Tronk in questo momento lo odia. "Ma sì ma sì, dillo forte che sei contento," pensa "se il Lazzari è morto che te ne frega? Digli bravo al tuo Moretto, fagli un encomio solenne!"
Effettivamente così: il maggiore, assolutamente tranquillo, se ne compiace ad alta voce:
"Eh sì, non sbaglia il Moretto" esclama come per dire: "Furbo, il Lazzari credeva che il Moretto non mirasse giusto, credeva di farla franca eh, il Lazzari? e così ha imparato che razza di tiratore era. E il Tronk? anche lui magari sperava che il Moretto sbagliasse (tutto si sarebbe allora aggiustato con qualche giorno di arresti)". "Ah, sì, sì" ripete ancora il maggiore dimenticando nel modo più assoluto che lì davanti c'è un morto. "Un tiratore scelto, il Moretto!"
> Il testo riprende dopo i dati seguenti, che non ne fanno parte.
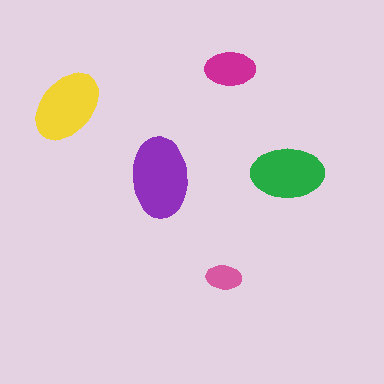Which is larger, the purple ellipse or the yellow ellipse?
The purple one.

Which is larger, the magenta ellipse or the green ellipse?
The green one.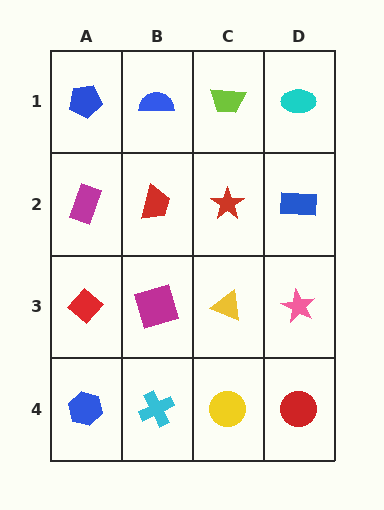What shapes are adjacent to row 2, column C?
A lime trapezoid (row 1, column C), a yellow triangle (row 3, column C), a red trapezoid (row 2, column B), a blue rectangle (row 2, column D).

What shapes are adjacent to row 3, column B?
A red trapezoid (row 2, column B), a cyan cross (row 4, column B), a red diamond (row 3, column A), a yellow triangle (row 3, column C).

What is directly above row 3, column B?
A red trapezoid.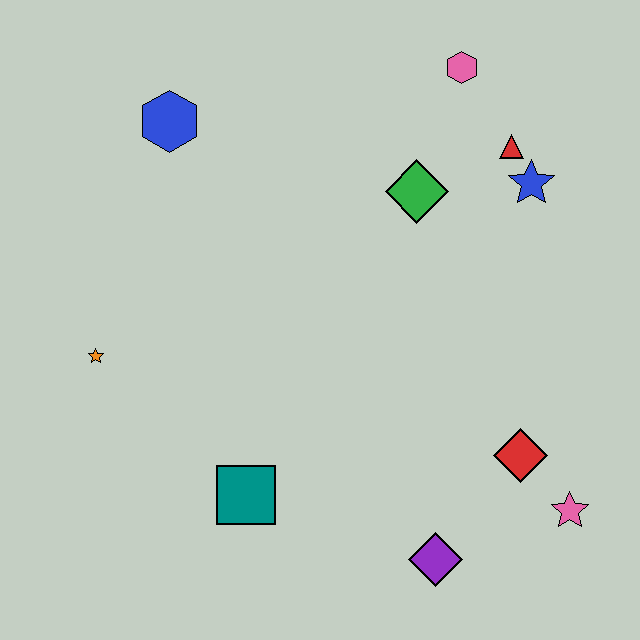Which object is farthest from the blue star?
The orange star is farthest from the blue star.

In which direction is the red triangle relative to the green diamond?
The red triangle is to the right of the green diamond.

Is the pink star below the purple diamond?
No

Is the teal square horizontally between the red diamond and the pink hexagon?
No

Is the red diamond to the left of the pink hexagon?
No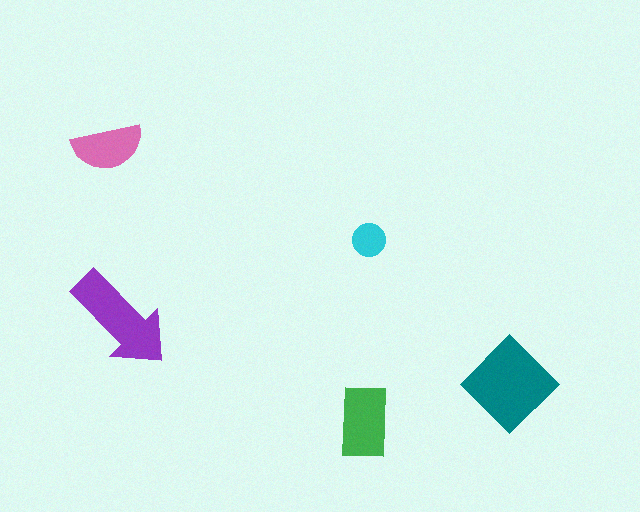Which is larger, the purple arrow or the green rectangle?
The purple arrow.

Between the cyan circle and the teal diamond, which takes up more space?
The teal diamond.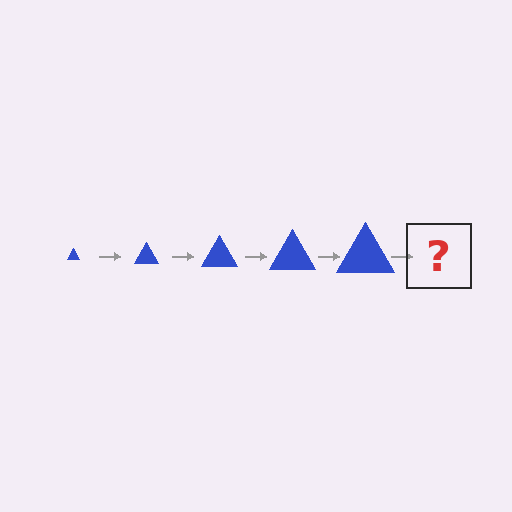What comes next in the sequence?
The next element should be a blue triangle, larger than the previous one.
Finalmente però egli tace e il sergente maggiore può voltarsi a guardare come hanno disposto il cadavere sulla barella. È già disteso per bene, sulla faccia hanno gettato una coperta da campo, di nudo si vedono solamente le mani, due grosse mani da contadino, che sembrano ancora rosse di vita di sangue caldo.
Tronk fa un cenno con la testa. I soldati sollevano la barella. "Si può andare, signor maggiore? " domanda.
"E chi vorresti aspettare? " risponde duro il Matti adesso, con sincero stupore, egli ha sentito l'odio di Tronk e vuol ricambiarlo moltiplicato, con in più il suo disprezzo di superiore. "Avanti" ordina Tronk. Avanti march, avrebbe dovuto dire, ma gli sembra quasi una profanazione. Solo adesso egli guardava le mura della Fortezza, la sentinella sul ciglio, vagamente illuminata dai riflessi delle lanterne. Dietro quei muri, in una camerata, c'è la branda di Lazzari, la sua casettina con le cose portate da casa: una immagine santa, due pannocchie, un acciarino, dei fazzoletti colorati, quattro bottoni d'argento, per il vestito da festa, ch'erano stati del nonno e che alla Fortezza non potevano servire mai.
Il cuscino forse ha ancora l'impronta della sua testa, esattamente come due giorni prima, quando egli si era svegliato. Poi c'è probabilmente anche una boccettina di inchiostro - aggiunge mentalmente Tronk, meticoloso anche nei solitari pensieri - una boccettina di inchiostro e una penna. Tutto questo sarà messo in un pacco e spedito a casa sua, con una lettera del signor colonnello. Le altre cose, date dal Governo, passeranno naturalmente ad un altro soldato, compresa la camicia di ricambio. La bella uniforme no, invece, e neppure il fucile: il fucile e l'uniforme saranno sepolti con lui perché questa è l'antica regola della Fortezza.